One problem that needs to be solved is how to handle textiles with mixed materials. It is difficult to separate the different materials from each other.

"Even if it says 100 percent cotton, it can be problematic as the seams and labels are often made of polyester and must be separated from the cotton. We have some ideas about how this can be done that are on their way to being patented now. It's a kind of mechanical separation, but for the time being I can't talk in detail about how it works. It may not result in one hundred percent separation, but it is possible to get a material good enough to use the fabric for other purposes, such as paper production."

Nawar Kadi's life is textiles and mechanics. He comes from a textile family in Syria and looks at his work as a pure passion.

"Ideas for new projects can come anytime, often when I'm at home. In the past, I could not control myself, and sometimes I started experimenting at home in the kitchen. For example, heat-treating yarn in the microwave. But after some failed experiments, I now try to keep the concrete research at work--it started to smell so bad at home!"

In order to be able to handle a research problem it is necessary to understand the question; to know in depth what the problem is, he says.

"Problems and challenges are inspiring. Once you understand the problem, you can continue working within your own area or in collaboration with someone in another area."

Ideas for new projects can come at any time.

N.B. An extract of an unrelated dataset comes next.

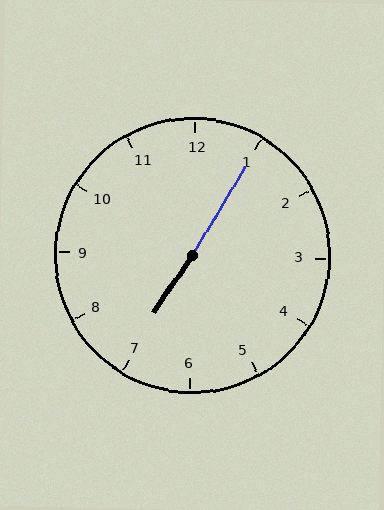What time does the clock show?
7:05.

Collaboration is something very useful for research that is particularly important to Nawar Kadi.

"I participate in many different projects and collaborate in many different ways in many different constellations," he says. “The University of Borås already had a lot going on before I came here, for example in terms of chemical recycling. I focus on mechanical recycling. Much more research is needed, but I think that within 10 years, we can start commercial yarn production in Sweden based on recycled materials. If I get enough funding, it may take three years."

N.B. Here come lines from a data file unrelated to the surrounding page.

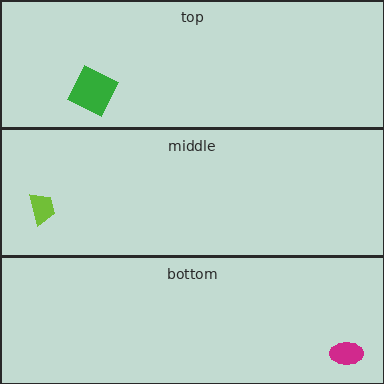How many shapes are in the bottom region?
1.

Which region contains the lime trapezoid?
The middle region.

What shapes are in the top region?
The green square.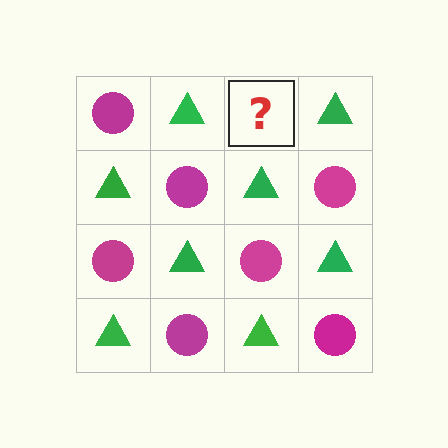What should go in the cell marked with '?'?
The missing cell should contain a magenta circle.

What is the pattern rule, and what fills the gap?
The rule is that it alternates magenta circle and green triangle in a checkerboard pattern. The gap should be filled with a magenta circle.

In order to find suitable collaborations in addition to the research group of about ten people he has just started, he reads literature about what others have done, attends conferences, and tries to be open minded to find solutions in other areas that can be translated into his own.

"It's important to have personal contact with other researchers, to talk and discuss. It sows seeds, which can then grow. You have to be both smart and open. Know where you are headed. You can't do so much when you are alone, but collaboration is the key to sustainability. The project in which we are now seeking a patent is a collaboration with a university in the United States."

He also works with collaborations in Sweden. For example, building a test bed for recycling textiles. Or using recycled textiles in interior design.

"In this case, I have entered into existing partnerships with the research institute Swerea IVF. I also work with a polymer research group at the University of Borås in order to, among other things, produce biocomposites of mixed fibres."

Another project that he is involved in has to do with developing paper yarns, so that the structure and feel of it improves and the areas of application increase. There's plenty of paper, and plenty of forests to make paper.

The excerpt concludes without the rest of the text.